Wolfgang Schäuble: "Wir haben alle in den Abgrund geschaut"

Bundestagspräsident Wolfgang Schäuble hat angesichts des beigelegten Asylstreits die Union zur Einheit aufgerufen. "Wenn CDU und CSU sich trennen würden, hätte das schwerwiegende Folgen, nicht nur für die Union, sondern für die Stabilität dieser Republik", sagte der CDU-Politiker den Zeitungen der Funke-Gruppe. Die Fraktionsgemeinschaft sei in Gefahr gewesen. "Der Konflikt war dramatisch. Wir haben alle in den Abgrund geschaut."

Damit bezog er sich auf die Kontroverse zwischen Innenminister Horst Seehofer von der CSU und Kanzlerin Angela Merkel (CDU). Seehofer wollte, dass die Bundespolizei an der Grenze alle Flüchtlinge zurückweist, die schon anderswo in der EU als schutzsuchend registriert sind. Merkel wollte dafür zunächst bilaterale Abkommen innerhalb der EU schließen. Seehofer hatte vorübergehend von Rücktritt gesprochen. Mit der Vorlage seines sogenannten Masterplans für eine veränderte Asylpolitik verschärfte Seehofer dann den Streit mit dem Koalitionspartner SPD. 

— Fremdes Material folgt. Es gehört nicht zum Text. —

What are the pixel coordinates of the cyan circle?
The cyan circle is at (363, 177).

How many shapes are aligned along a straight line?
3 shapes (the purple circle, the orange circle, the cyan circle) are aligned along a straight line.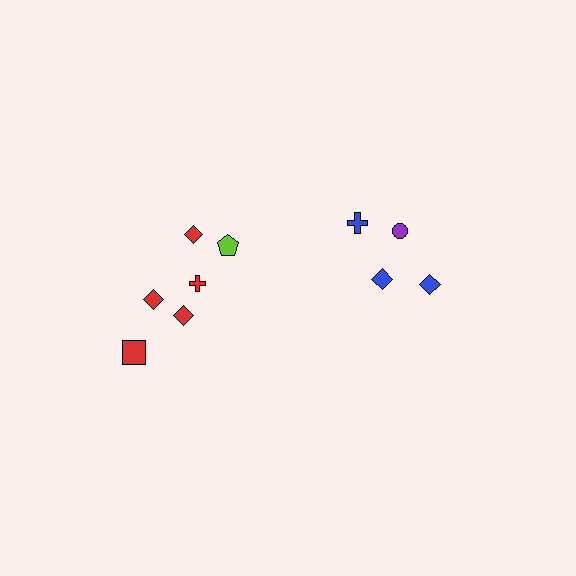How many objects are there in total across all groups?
There are 10 objects.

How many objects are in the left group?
There are 6 objects.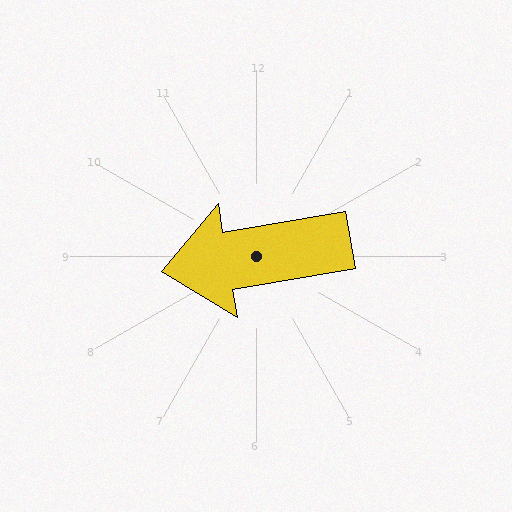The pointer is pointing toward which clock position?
Roughly 9 o'clock.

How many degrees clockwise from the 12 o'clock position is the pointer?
Approximately 260 degrees.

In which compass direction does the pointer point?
West.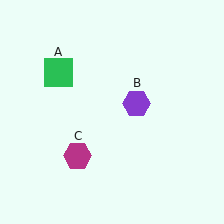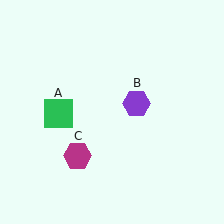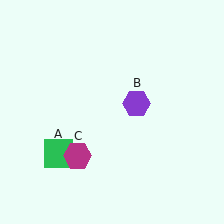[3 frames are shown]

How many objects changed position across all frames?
1 object changed position: green square (object A).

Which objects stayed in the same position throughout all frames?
Purple hexagon (object B) and magenta hexagon (object C) remained stationary.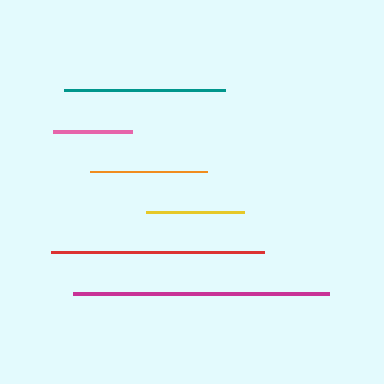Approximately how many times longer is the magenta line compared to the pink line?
The magenta line is approximately 3.2 times the length of the pink line.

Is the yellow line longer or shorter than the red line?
The red line is longer than the yellow line.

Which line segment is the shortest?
The pink line is the shortest at approximately 80 pixels.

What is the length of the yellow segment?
The yellow segment is approximately 98 pixels long.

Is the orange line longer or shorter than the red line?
The red line is longer than the orange line.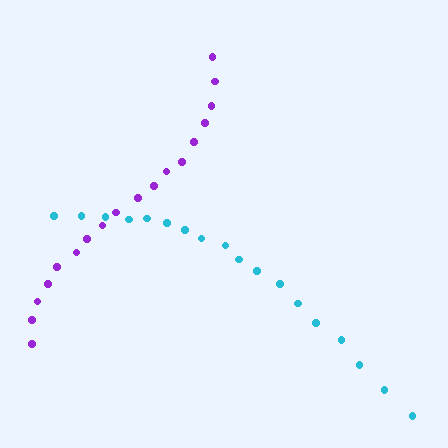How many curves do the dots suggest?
There are 2 distinct paths.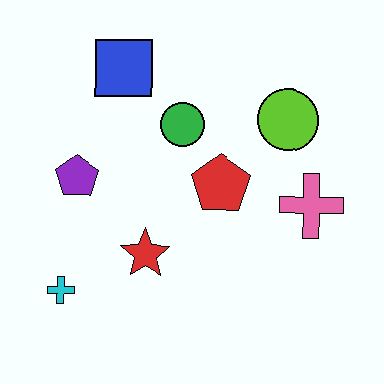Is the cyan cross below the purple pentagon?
Yes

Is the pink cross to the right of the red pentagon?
Yes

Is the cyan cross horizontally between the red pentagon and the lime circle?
No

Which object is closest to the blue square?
The green circle is closest to the blue square.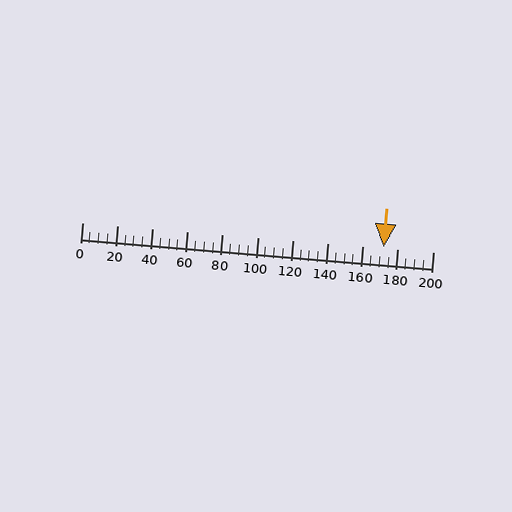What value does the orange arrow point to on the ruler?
The orange arrow points to approximately 172.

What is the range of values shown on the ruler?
The ruler shows values from 0 to 200.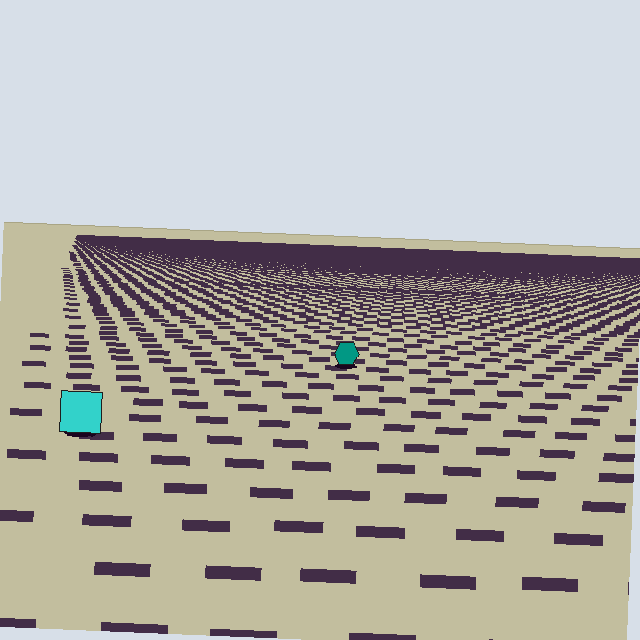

Der Asylstreit zwischen CDU und CSU habe das Ansehen von Politik "nicht vermehrt", sagte Schäuble. Zudem kritisierte der frühere Innenminister indirekt den jetzigen Amtsinhaber Horst Seehofer (CSU) für dessen Vorgehen. "Wenn in einer solch heftigen Kontroverse ein Mitglied der Bundesregierung exakt das Gegenteil von dem tut, was die Bundeskanzlerin vertritt, dann kann sie aus der Würde des Amtes heraus nicht anders handeln, als das Kabinettsmitglied zu entlassen", sagte der Bundestagspräsident.

Bundeskanzlerin Angela Merkel (CDU) hätte im Fall des Nichteinlenkens von Seehofer von ihrer Richtlinienkompetenz hätte Gebrauch machen müssen, betonte Schäuble. "Die Würde des Amtes ist die Würde des Amtes, und wir müssen damit – auch die Inhaberin des Amtes – behutsam umgehen", forderte er. "Ein solch offener Konflikt gegen die Meinung der Kanzlerin", die gegen die einseitige Zurückweisung von Flüchtlingen an der Grenze und für eine europäische Lösung argumentiert habe, sei "eine Frage der Richtlinie" gewesen.

Nach der Beilegung des Streits von CDU und CSU hatten sich in der vergangenen Woche auch Union und SPD auf einen Kompromiss in der Flüchtlingsfrage verständigt. Um diesen umzusetzen, sind Abkommen zur Rücknahme von Flüchtlingen mit anderen EU-Staaten notwendig.